I think this question may have come up before but I have not been able to locate a clear or clean answer which properly addresses the situation. Given the likelihood for how common this operation must be I can't help but feel that there must be a good way to do this without layers of complexity.
Scenario:
I have a storage account container into which an application is sending data files at varying rates. If the application is experiencing demand it may push a data file into that container once a minute. If the application is not in demand the data files may be written one every couple of minutes. In either extreme for the scenario the metadata for the file is the source of truth: the latest file, the one I need to process, has the most up to date last modified time in the meta data.

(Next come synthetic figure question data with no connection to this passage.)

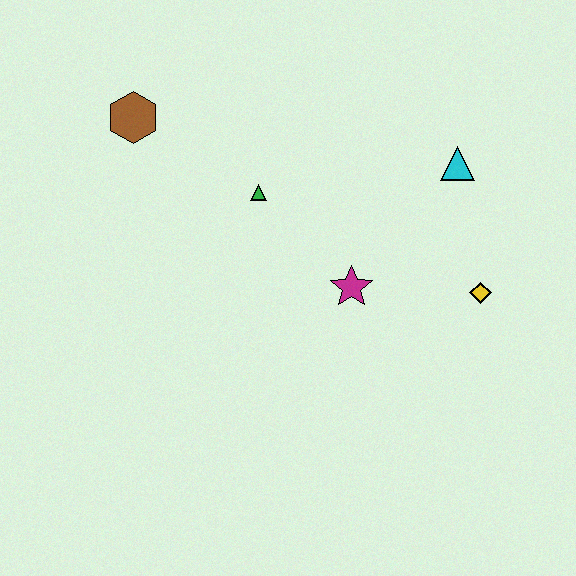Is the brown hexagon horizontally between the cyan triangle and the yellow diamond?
No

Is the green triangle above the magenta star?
Yes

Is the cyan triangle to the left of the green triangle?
No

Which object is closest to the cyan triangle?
The yellow diamond is closest to the cyan triangle.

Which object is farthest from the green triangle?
The yellow diamond is farthest from the green triangle.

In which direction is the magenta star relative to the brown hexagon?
The magenta star is to the right of the brown hexagon.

The patterns I see for 'getting' the latest file all require you to get the metadata.childitems of the container, then link that to a foreach which then gets the metadata for each file in turn, this time you can get at the last modified property. It is also possible to filter that with the filter by last modified 'Start time' and 'End time'.

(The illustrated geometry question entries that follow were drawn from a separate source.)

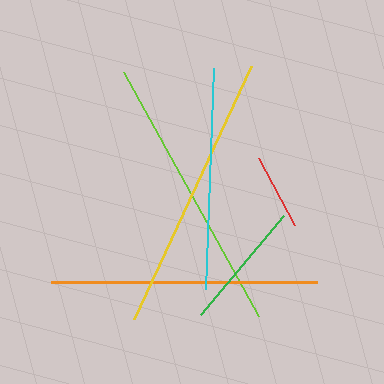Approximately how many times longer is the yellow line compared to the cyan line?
The yellow line is approximately 1.3 times the length of the cyan line.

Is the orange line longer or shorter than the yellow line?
The yellow and orange lines are approximately the same length (about 280 and 266 pixels).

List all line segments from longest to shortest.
From longest to shortest: yellow, lime and orange (about equal), cyan, green, red.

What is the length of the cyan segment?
The cyan segment is approximately 221 pixels long.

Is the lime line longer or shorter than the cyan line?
The lime line is longer than the cyan line.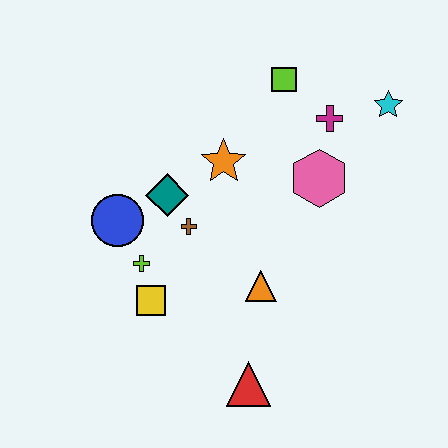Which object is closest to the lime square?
The magenta cross is closest to the lime square.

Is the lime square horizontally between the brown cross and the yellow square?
No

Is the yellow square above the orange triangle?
No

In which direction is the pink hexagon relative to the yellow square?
The pink hexagon is to the right of the yellow square.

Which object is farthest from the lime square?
The red triangle is farthest from the lime square.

This pattern does not seem to work for me because if the application is busy and I am using that filter to return files from E.g. the last two minutes I may well get back two or even three files. I need to use the last couple of minutes as a window because if the application has not been busy then I need that window to catch the last single file (which might have been two minutes ago).
I thought that the filter activity, would have provided a 'sort' function to allow me to at least sort the files that I get back (from the two minute window) then select or filter-in the latest one, but that does not seem to be possible.

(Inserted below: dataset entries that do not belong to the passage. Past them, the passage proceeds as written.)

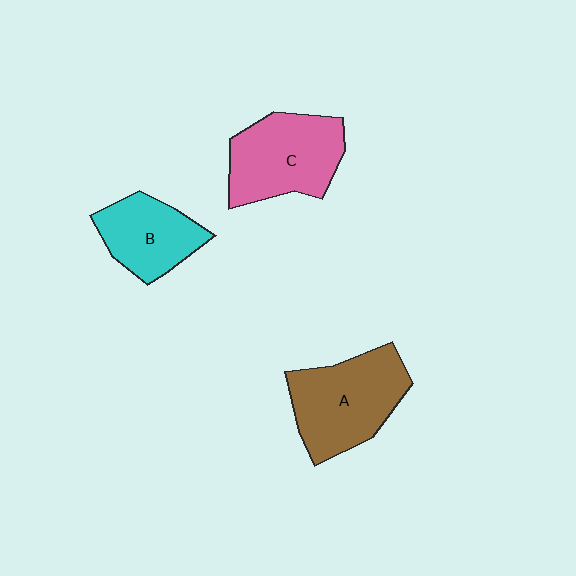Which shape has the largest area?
Shape A (brown).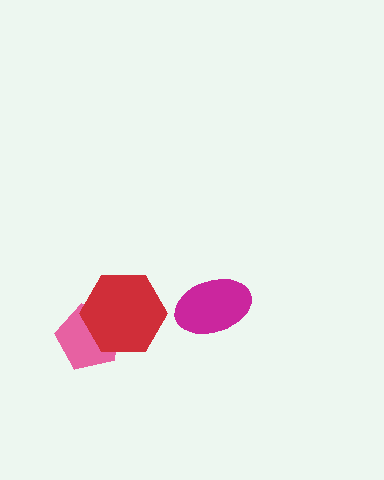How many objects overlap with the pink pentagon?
1 object overlaps with the pink pentagon.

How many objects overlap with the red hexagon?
1 object overlaps with the red hexagon.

Fundamentally, all I am looking for is a solid pattern for getting the single newest file in that container - surely that is a common use case?
At the moment, I am thinking it may be necessary for the pipeline to call a function app which does the work of locating the file I need, then renaming it. That way all Datafactory would need is a dataset pointing to that filename - but I can't help but feel accomplishing something this simple should be do-able in Datafactory itself without having to make a function app (just for that).
I would be very grateful for any suggestions on how this can be accomplished.